I was hoping to catch up on a lot of things this weekend, most ostensibly straightening out my office and cleaning out many piles that seemed to have spontaneously appeared. Like gerbils, the piles seemed to beget piles. I also had a stack of books that needed to be dealt with, a backup drive to set up, studying and work to do, since two days this week were completely spoken for. I thought things would be easier after getting bodywork.
Friday I went to my naprapath for more structural work. Many years ago I was seriously injured from an accident, could not walk, spent a year being unable to read and comprehend what I read, and a whole host of physical injuries, of which I still deal with the residuals even today. For anyone that has never gone through anything like that, in one word, we are talking about pain. This is chronic pain, the kind that eats at you day after day after day.
Most people who know me also know that usually they have no clue that I am in pain. When it’s excruciating, I just stay home. When I am in public, I suck it up and do not complain. I maintain a positive outlook. I do not wear my physical pain on my countenance. When people ask, “How are you?” I’ve learned that giving them the gory details usually isn’t a good thing, because they will either inwardly freak (Why do I have to hear this?) or they feel compelled to want to talk about it for a prolonged period of time. Me? I can’t be dwelling on it or I’d never get anything done. I reserve the time to talk about chronic and other pain with the people who I go to for medical and alternative healing work.
Part of why my schedule is so busy is that I spend so much time getting alternative treatments. Standard painkillers do nothing for me except make me violently ill. Ibueprofin knocks me out for 2-3 days with a migraine that could put down Al Quaida. I have autoimmune issues that are made worse with what most people use typically to quell pain. Alternative therapies have always been the one source of relief. This is not without expense.

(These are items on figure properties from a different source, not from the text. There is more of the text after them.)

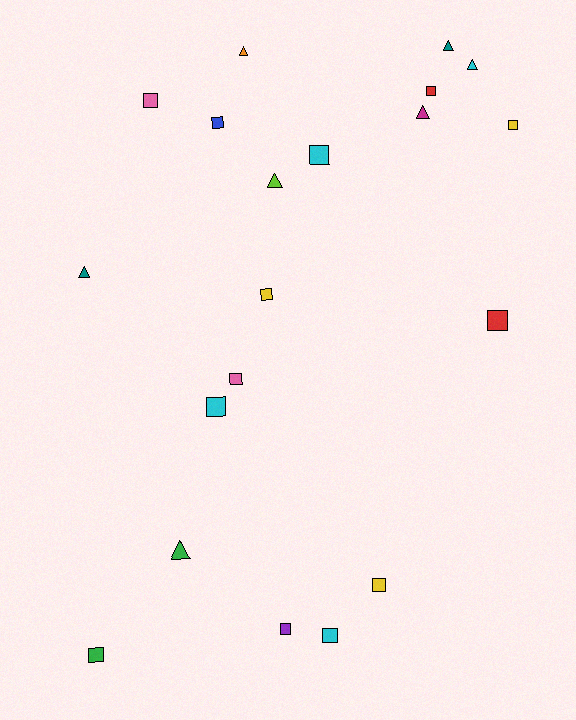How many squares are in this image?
There are 13 squares.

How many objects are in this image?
There are 20 objects.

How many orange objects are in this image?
There is 1 orange object.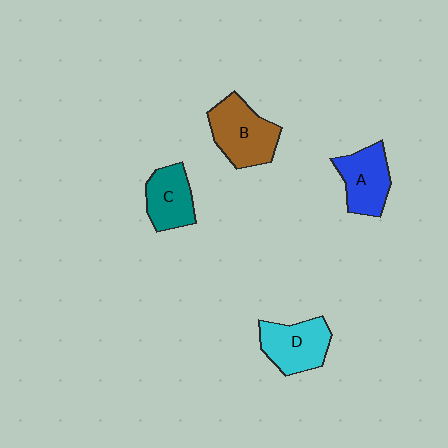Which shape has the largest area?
Shape B (brown).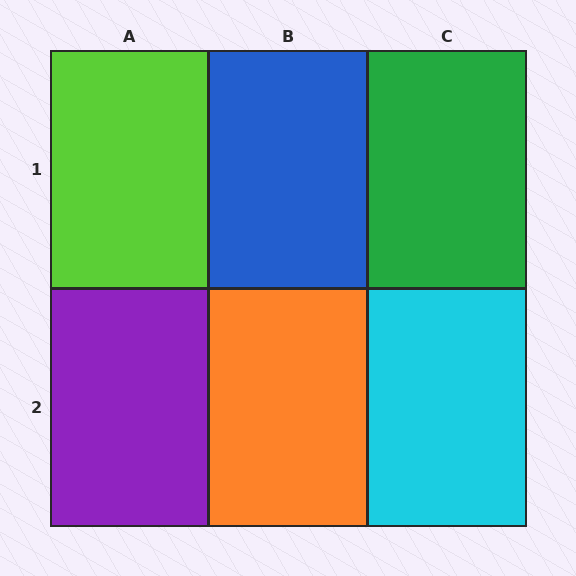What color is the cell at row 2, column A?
Purple.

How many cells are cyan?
1 cell is cyan.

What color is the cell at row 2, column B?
Orange.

Just my cranial sacral sessions alone would run $95 each week that I go, would it not have been for a break that the therapist provides. Still, it is completely out of pocket. So my normal “week” includes appointments to try to keep the structural aspects of my body in tact, and without it, the chronic pain transforms itself into acute agony that prevents me from doing anything, much less walking to the store.
After my Friday bodywork session, parts of my hips and leg and knee felt better, but often there is a ‘shake up’ of energies and on Saturday my pain level was up from its normal baseline. Still, I managed to clean my office about half as much as I wanted to, and was doing well until I needed to sit down. There’s nothing like a knifelike pain up your back and down your lower back to get your attention. I decided to watch a video on demand on my computer. Not realizing it, I kept shifting to find a less painful position to sit in. The video was great. By the time I got out of my chair, I was not.
By Saturday night, just getting into bed was agonizing. Today is Sunday. I slapped two Salon Pas aspirin patches on my lower back and leg. Acute pain on top of chronic pain can push a person over the top. I have work to do, my office still needs to be cleaned up, and most of all, I need to study, but right now the searing pain in my lower back demands my attention. It’s times like this that remind me that living alone can really make you feel alone and without support. When this happens, it always makes me look at what’s going on in my life.